3.1. Terjadi Pelanggaran yang bersifat Terstruktur, Sistematis, Masif, Serius dan Signifikan.

3.1.1 Bahwa dalam pelaksanaan Pemilihan Umum anggota DPRD Provinsi Bali Tahun 2019, telah terjadi berbagai pelanggaran yang mengakibatkan pergeseran suara pemilih calon anggota DPRD Provinsi Bali Daerah Pemilihan BALI 5 (Kabupaten Buleleng).

Pelanggaran-pelanggaran tersebut antara lain sebagai berikut :
Praktek Politik Uang
Bahwa Dr. Somvir calon anggota Dewan Perwakilan Rakyat Daerah Provinsi Bali Daerah Pemilihan BALI 5 (Kabupaten Buleleng) Nomor Urut 10 telah melakukan praktik politik uang terhadap para pemilih diseluruh kecamatan di Kabupaten Buleleng. Praktik politik uang dilakukan baik pada Masa Kampanye maupun Masa Tenang Pemilihan Umum Tahun 2019. Praktik politik uang berupa pemberian uang dari Dr. Somvir kepada para pemilih mengakibatkan suara pemilih Pemohon bergeser kepada Dr. Somvir.
(P1 Bukti Terlampir)

Bahwa Dr. Somvir adalah mantan anggota Partai Demokrasi Indonesia Perjuangan (PDIP) yang masuk ke partai NasDem pada tahap pencalonan dan menjadi calon anggota Dewan Perwakilan Rakyat Daerah Provinsi Bali Daerah Pemilihan BALI 5 (Kabupaten Buleleng) Nomor Urut 10. Bergabungnya Dr. Somvir ke Partai NasDem seharusnya menaikan perolehan kursi Partai NasDem, akan tetapi perolehan kursi Partai NasDem pada Daerah Pemilihan Bali 5 (Kabupaten Buleleng) tidak bertambah dan masih tetap sama seperti hasil Pemilihan Umum Tahun 2014 yaitu hanya 1 (satu) kursi. Sehingga kepindahan Dr. Somvir ke Partai NasDem serta praktik politik uang yang dilakukannya pada basis-basis suara Pemohon diduga bukan untuk menaikan suara dan menambah kursi serta membesarkan partai tetapi hanya untuk mengambil alih kursi kader sendiri dan merusak nama baik partai. Dr. Somvir hanya berambisi merebut kursi NasDem yang diperoleh pada Pemilu 2014 lalu dan dirinya tidak ada keinginan untuk membesarkan Partai NasDem, hal ini jelas terlihat dari :

Pada alat peraga yang disebar Dr.

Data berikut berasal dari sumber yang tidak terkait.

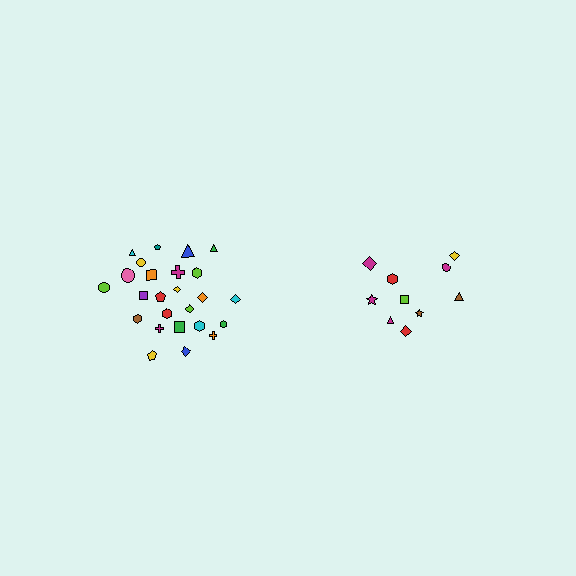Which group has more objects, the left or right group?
The left group.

Somvir maupun pada sosialisasinya tidak ada mencantumkan Foto dan atau tidak menyebutkan nama Caleg DPR RI dari Partai NasDem, sekalipun Ketua DPW Partai NasDem Bali menjadi calon DPR RI unggulan NasDem Bali

Pada alat peraga yang disebar Dr. Somvir maupun pada sosialisasinya tidak mencantumkan foto dan ataupun tidak menyebutkan dukungan pada Jokowi sebagai Calon Presiden Republik Indonesia yang diusung oleh NasDem dan menjadi program pemenangan nasional
(P2. Bukti Terlampir)

Bahwa Praktik politik uang Dr. Somvir yang sebagian besar dilancarkan di basis-basis NasDem telah membuat caleg-caleg NasDem di semua tingkatan menjadi susah bergerak di lapangan karena masyarakat lalu membandingkan sesama caleg Partai NasDem secara pragmatis dari kemampuan serta jumlah memberikan uang seperti yang dilakukan oleh Dr. Somvir.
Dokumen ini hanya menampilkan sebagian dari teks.